Montag, 15. Juni 2009, 08:47

RE: Anlenkung Landeklappen: Frage an die Aerodynamiker

Kommt etwas drauf an wie die Klappen aussehen und wie sie wirken sollen.

http://www.rclineforum.de/forum/thread.p…id=233553&sid=&

Für max. Auftrieb wären richtig gestaltete Spaltklappen optimal (also nicht einfach irgendein Spalt), für hohen Widerstand und gute Auftriebserhöhung kann ich nicht sagen ob ein geschlossener oder offener Spalt besser ist, von der Wirkung würde ich auf den geschlossenen tippen, vom "runderen" Handling her, d.h. keine plötzliche Ablösung an der Klappe ab einem bestimmten Winkel, auf einen Spalt.
Wirklich viel Unterschied macht es aber nicht.

:w Paul
Heavy Metal: Das Bierdosen - OV-10 Bronco - Projekt
Status 30.11.2010 : Endlich geht's weiter - Kabinenhaube

Dieser Beitrag wurde bereits 2 mal editiert, zuletzt von »Paul H.« (15. Juni 2009, 08:52)


3

Montag, 15. Juni 2009, 08:49

Hallo
Bei den älteren Fliegern (Fieseler Storch) waren die Spalten gewaltig, vermutlich wegen dem extremen Langssamflug. Meine jedoch bei den Verkehrsjets liegen die Landeklappen eng an. Habe bei Modellen keinen wesentlichen Unterschied im Flugverhalten festgestellt.
happy landings
Fritz

4

Montag, 15. Juni 2009, 09:13

Hi..

Man muss sich zuerst mal überlegen, wofür der Spalt überhaupt gut ist und was er bewirkt. Ich speche hier mal von Spaltklappen, nicht von "echt" abgesetzten Klappen wie bei Ju52 und co.

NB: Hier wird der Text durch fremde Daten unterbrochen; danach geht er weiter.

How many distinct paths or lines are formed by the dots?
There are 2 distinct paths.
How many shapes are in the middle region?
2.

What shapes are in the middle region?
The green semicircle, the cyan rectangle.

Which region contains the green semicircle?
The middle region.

Der Spalt lässt Luft von der Unterseite, welche in dem Bereich einen höheren Druck hat als die Luft an der Oberseite, nach oben durchströmen. Dadurch VERRINGERT sich zunächst mal der Auftrieb, weil der Druck unten sinkt und oben steigt.
ABER wenn der Spalt richtig ausgeformt ist, dann verhindert die energiereiche Spaltströmung, dass die Strömung auf der Oberseite abreisst und damit die Klappe selbst nicht richtig wirken kann. Wenn das richtig gemacht wird gleicht
das den Auftriebsverlust infolge der umgeleiteten Luftmenge DEUTLICH aus.

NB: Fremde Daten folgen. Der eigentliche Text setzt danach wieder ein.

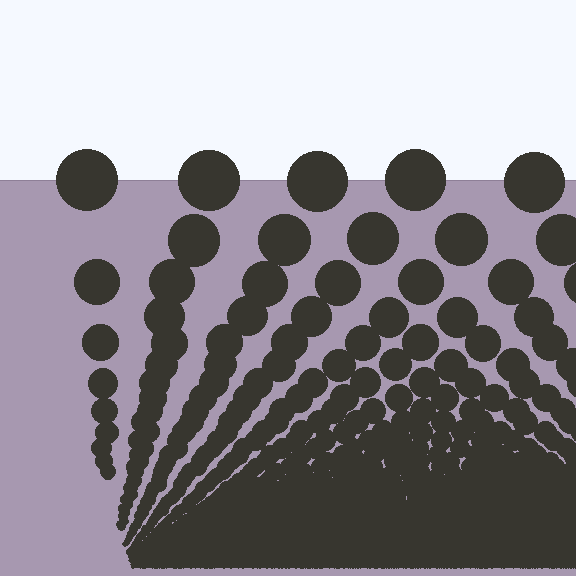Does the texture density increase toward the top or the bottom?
Density increases toward the bottom.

Zunächst sollte man also mal prüfen, ob der Spalt überhaupt was nützen könnte. Er klann nur dann was nützen, wenn die Strömung beim Wunsch-Klappenwinkel auf der Oberseite abreisst.
Grob vereinfachte Vorgehensweise: Auf der Klappe Wollfäden aufkleben, Flügel schnappen und mit dem Cabrio ab auf die Landstraße :nuts: zum "Flugversuch". Wenn die Wollfäden anliegen braucht man über einen Spalt nicht nachzudenken. Wenn sie abstehen und wild tanzen, dann ist die Strömung dort abgelöst und die Klappenwirkung stark beeinträchtigt.

Insbesondere bei recht tiefen Klappen sollte man dann zunächst mal versuchen, vor die Klappe einen Turbulator zu setzen, bevor man gleich zum Designhammer "Spaltklappe" greift.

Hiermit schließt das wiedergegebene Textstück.